Drug Sentencing Disparities

•About 14 million Whites and 2.6 million African Americans report using an illicit drug

•5 times as many Whites are using drugs as African Americans, yet African Americans are sent to prison for drug offenses at 10 times the rate of Whites

•African Americans represent 12% of the total population of drug users, but 38% of those arrested for drug offenses, and 59% of those in state prison for a drug offense.

•African Americans serve virtually as much time in prison for a drug offense (58.7 months) as whites do for a violent offense (61.7 months). (Sentencing Project)

*** 35% of black children grades 7-12 have been suspended or expelled at some point in their school careers compared to 20% of Hispanics and 15% of whites

***Students of color face harsher punishments in school than their white peers, leading to a higher number of youth of color incarcerated. Black and Hispanic students represent more than  70 percent of those involved in school-related arrests or referrals to law enforcement. Currently, African Americans make up two-fifths and Hispanics  one-fifth of confined youth today.

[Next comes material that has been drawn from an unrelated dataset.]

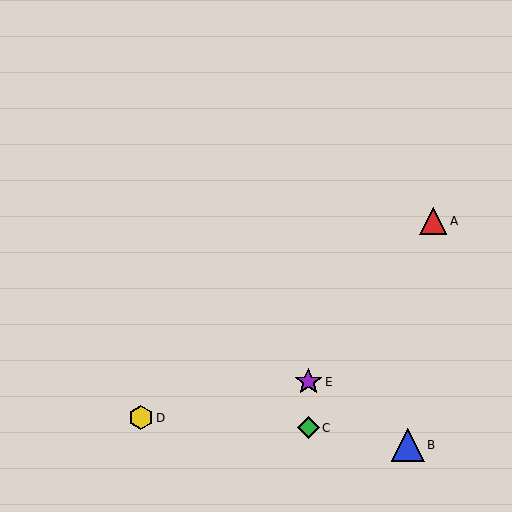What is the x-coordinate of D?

***According to recent data by the Department of Education, African American students are arrested far more often than their white classmates. The data showed that  96,000 students were arrested and 242,000 referred to law enforcement by schools during the 2009-10 school year. Of those students, black and Hispanic students made up more than  70 percent of arrested or referred students. Harsh school punishments, from suspensions to arrests, have led to high numbers of youth of color coming into contact with the juvenile-justice system and at an earlier age.

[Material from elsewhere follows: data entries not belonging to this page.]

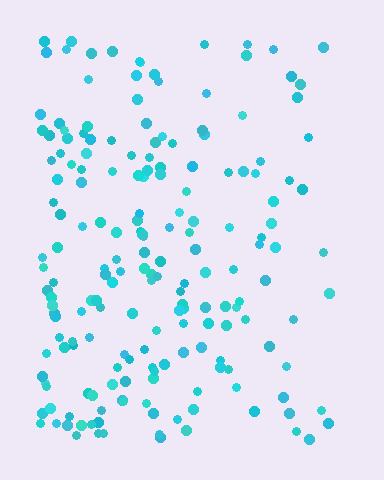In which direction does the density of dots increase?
From right to left, with the left side densest.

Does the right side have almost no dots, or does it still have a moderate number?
Still a moderate number, just noticeably fewer than the left.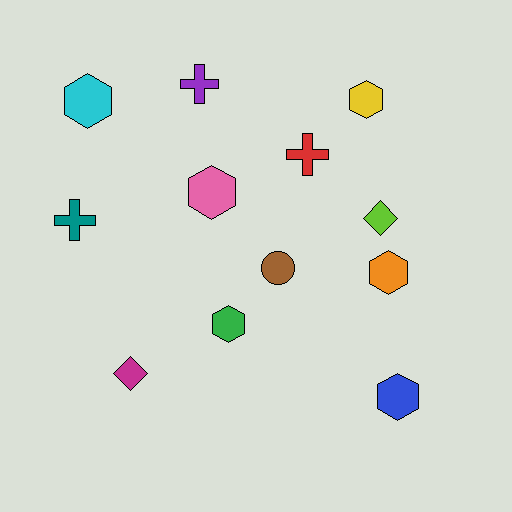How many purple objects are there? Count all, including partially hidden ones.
There is 1 purple object.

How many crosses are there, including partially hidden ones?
There are 3 crosses.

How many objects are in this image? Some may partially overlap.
There are 12 objects.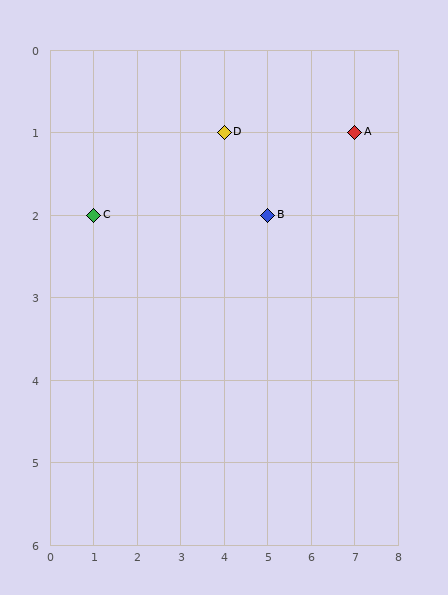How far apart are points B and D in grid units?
Points B and D are 1 column and 1 row apart (about 1.4 grid units diagonally).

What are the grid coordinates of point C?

***African American youth have higher rates of juvenile incarceration and are more likely to be sentenced to adult prison. According to the  Sentencing Project, even though African American juvenile youth are about 16 percent of the youth population, 37 percent of their cases are moved to criminal court and 58 percent of African American youth are sent to adult prisons.

As the number of women incarcerated has increased by  800 percentover the last three decades,  women of color have been disproportionately represented. While the number of women incarcerated is relatively low, the racial and ethnic disparities are startling. African American women are  three times more likely than white women to be incarcerated, while Hispanic women are 69 percent more likely than white women to be incarcerated.

The war on drugs has been waged primarily in communities of color where people of color are more likely to receive higher offenses. According to the  Human Rights Watch, people of color are no more likely to use or sell illegal drugs than whites, but they have higher rate of arrests. African Americans comprise  14 percent of regular drug users but are 37 percent of those arrested for drug offenses. From 1980 to 2007 about  one in three of the 25.4 million adults arrested for drugs was African American.

Between the 1860s and 1960s, the official number of lynchings in the U.S. was around 75,000 people, though the actual number is probably many times higher. While lynching predominated in the South, no state was immune to the terrorism of the lynch mob.

What kind of scars does this leave in a populations?

For me…George Zimmerman is the product of systemic, institutionalized systems of race and privilege that we all live in.

I am sure he has not idea that he is a racist.  None.  Most people these day do not.  Yet we all swim in the water that allows someone to shoot and kill a teenager because he was black and had a hoody on.

I keep asking myself….. what I would need to teach Nate…. If he were black…. that I do not even need to think about or consider?

thanks for your article Lori… your writing always takes me somewhere !!